De bibliothecaris als Leo Blokhuis
De bibliothecaris die bepaalt wat 'kwaliteit' is en weet wat een ieder zou moeten lezen om een volwaardig burger te worden. Is dat de oplossing? Niet helemaal. Dat de bibliotheek geen bewuste keuzes maakt, ben ik met Möring eens. Dat zagen we al met het ontwikkelen van producten rond de canon. Maar zo'n modernistische oplossing als Möring voorstaat, draagt niet effectief bij aan de missie van de bibliotheek. 'Als je een 10-jarige iets wilt leren over de werking van tornado's, dan kun je natuurlijk een natuurkundeboek in een kast zetten en vervolgens hopen dat een kind 'm eruit haalt', stelde ik eerder in een reactie op Möring. 'Dat is evenwel onwaarschijnlijk en weinig effectief, vond ook de bibliotheek van Hoorn. Dus plaatste de jeugdbibliothecaris daar een tornadomaker in de bibliotheek waarmee kinderen hands on een tornado kunnen maken. Op die manier prikkelt de bibliotheek de verwondering van de bezoekers om meer te weten te komen over een specifiek onderwerp. Dat lijkt mij geen gekkigheid of kinderspel, maar een doeltreffend middel dat het doel van de bibliotheek dient.'
Boeken, films, games, strips en muziek die bekend staan als low brow dragen evengoed bij aan je ontwikkeling als mens. Kunstcriticus Ron Rijghard toont aan hoe belangrijk de populaire cultuur is in ons leerproces. 'Wie erover nadenkt, beseft dat kinderen een diepe onderstroom aan kennis en cultuur indirect, buiten school om, verwerven.' Dankzij Asterix kende Rijghard Cleopatra lang voor zijn geschiedenisdocent over de Egyptische koningin had gerept. Het schilderij Boerenbruiloft van Pieter Breughel de Oude kende hij uit Suske en Wiske. Een aparte Canon van Nederland is volgens Rijghard eigenlijk overbodig. De 'volkscanon' van de populaire cultuur wijst eveneens de weg naar de grote kunst en de grote verhalen.

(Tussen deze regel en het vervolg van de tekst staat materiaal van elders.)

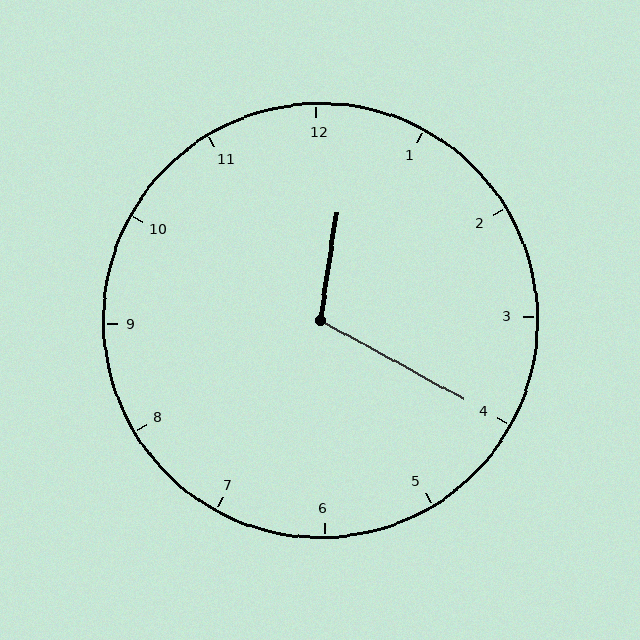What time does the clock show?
12:20.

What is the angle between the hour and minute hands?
Approximately 110 degrees.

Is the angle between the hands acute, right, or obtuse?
It is obtuse.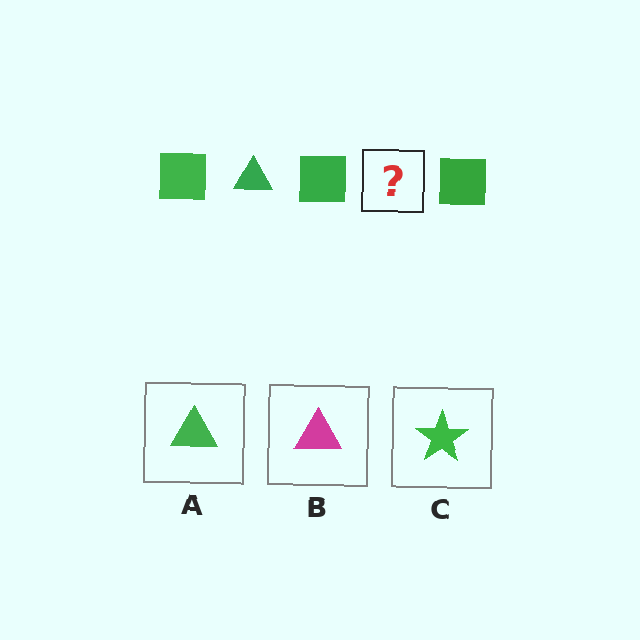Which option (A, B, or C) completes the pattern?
A.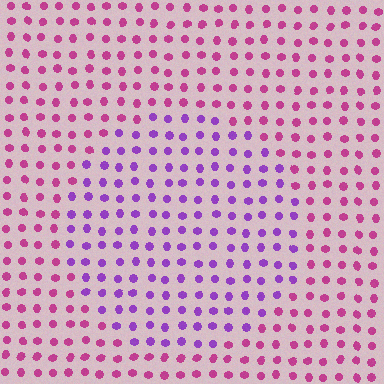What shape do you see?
I see a circle.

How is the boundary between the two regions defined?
The boundary is defined purely by a slight shift in hue (about 43 degrees). Spacing, size, and orientation are identical on both sides.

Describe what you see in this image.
The image is filled with small magenta elements in a uniform arrangement. A circle-shaped region is visible where the elements are tinted to a slightly different hue, forming a subtle color boundary.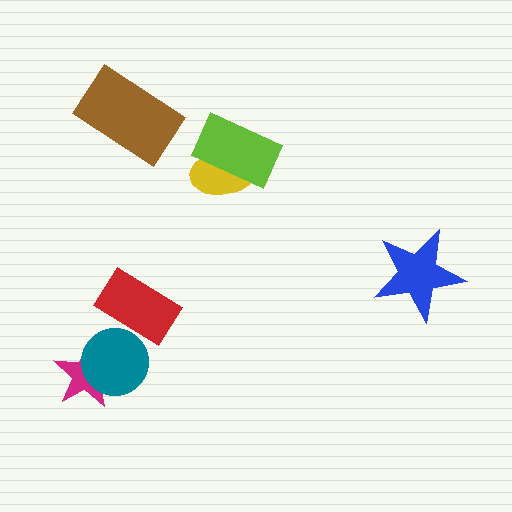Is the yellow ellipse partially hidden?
Yes, it is partially covered by another shape.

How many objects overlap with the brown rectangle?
0 objects overlap with the brown rectangle.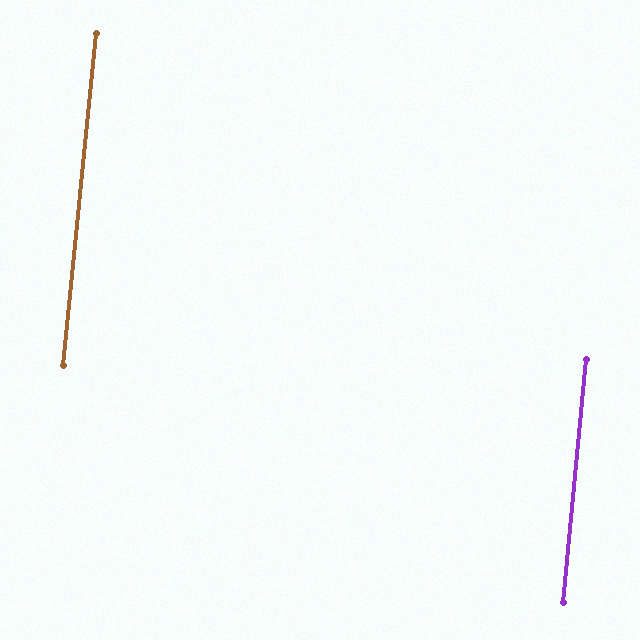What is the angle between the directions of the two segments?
Approximately 0 degrees.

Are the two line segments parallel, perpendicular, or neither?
Parallel — their directions differ by only 0.2°.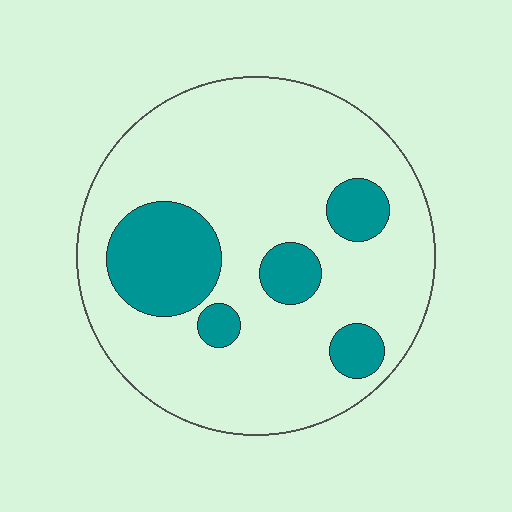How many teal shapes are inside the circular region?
5.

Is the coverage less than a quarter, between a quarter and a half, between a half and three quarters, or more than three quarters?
Less than a quarter.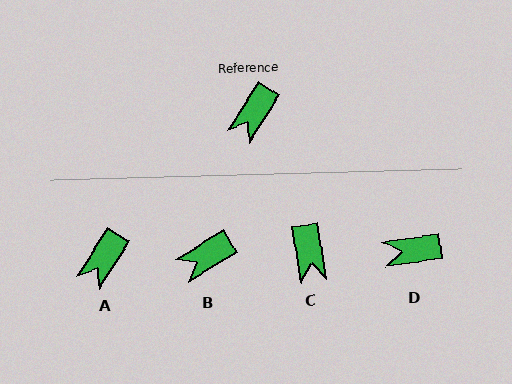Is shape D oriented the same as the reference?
No, it is off by about 49 degrees.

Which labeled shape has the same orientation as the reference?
A.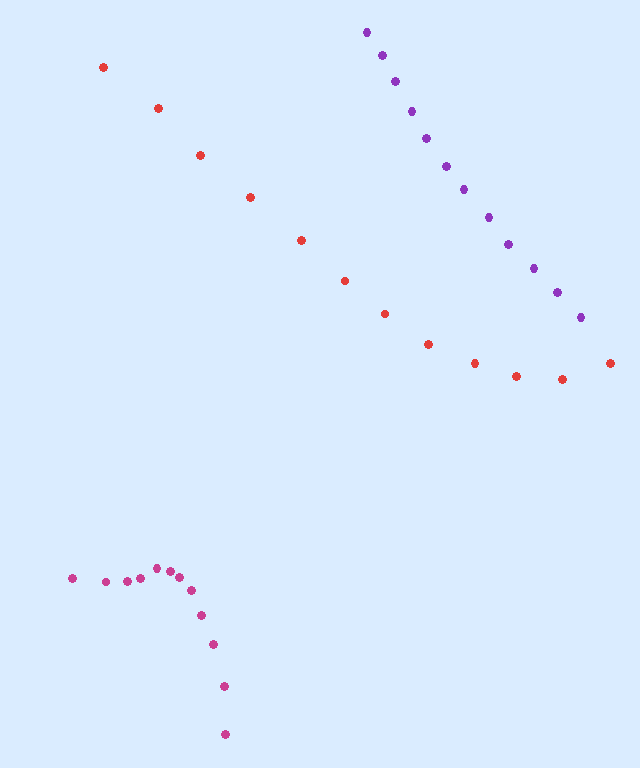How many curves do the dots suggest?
There are 3 distinct paths.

Rijghard stelt dat mensen wel duiding nodig hebben bij die volkscanon. 'Want hoeveel studentes weten dat die engeltjesposter boven hun Ikea-bedbank een detail is uit Rafaëls Sixtijnse Madonna? Wie Life of Brian voor de Bijbel houdt, Troy voor de Ilias, of de beeldengroep op het Rembrandtplein voor De Nachtwacht, die mist wel iets. Die loopt op een dag in het dennenbos en snuift: Hè lekker‚ shampoo!'
Diskjockey Leo Blokhuis is iemand die duiding biedt. Blokhuis laat in het tv-programma De Wereld Draait Door populaire platen horen, die teruggrijpen op muziek uit de hoge cultuur. Zo herleidt hij Enjoy Yourselfvan rapper A+ en de soundtrack van de film Saturday Night Fever tot het origineel, de vijfde symfonie van Beethoven. Dat is precies de rol die ook de bibliothecaris kan oppakken: het maken van een mix van lage en hoge cultuur en daarin duiding bieden. Sluit aan bij wat mensen al kennen en verras ze vervolgens met iets nieuws. Laat verbanden zien en wek verwondering. Schrijf geen lijsten van 'meesterwerken' voor, maar wees ook niet bang om uit te leggen waarom je een boek of lied belangrijk vindt en aan de kaak wilt stellen. Mensen 'een zetje' geven, noemt Rijghard dat.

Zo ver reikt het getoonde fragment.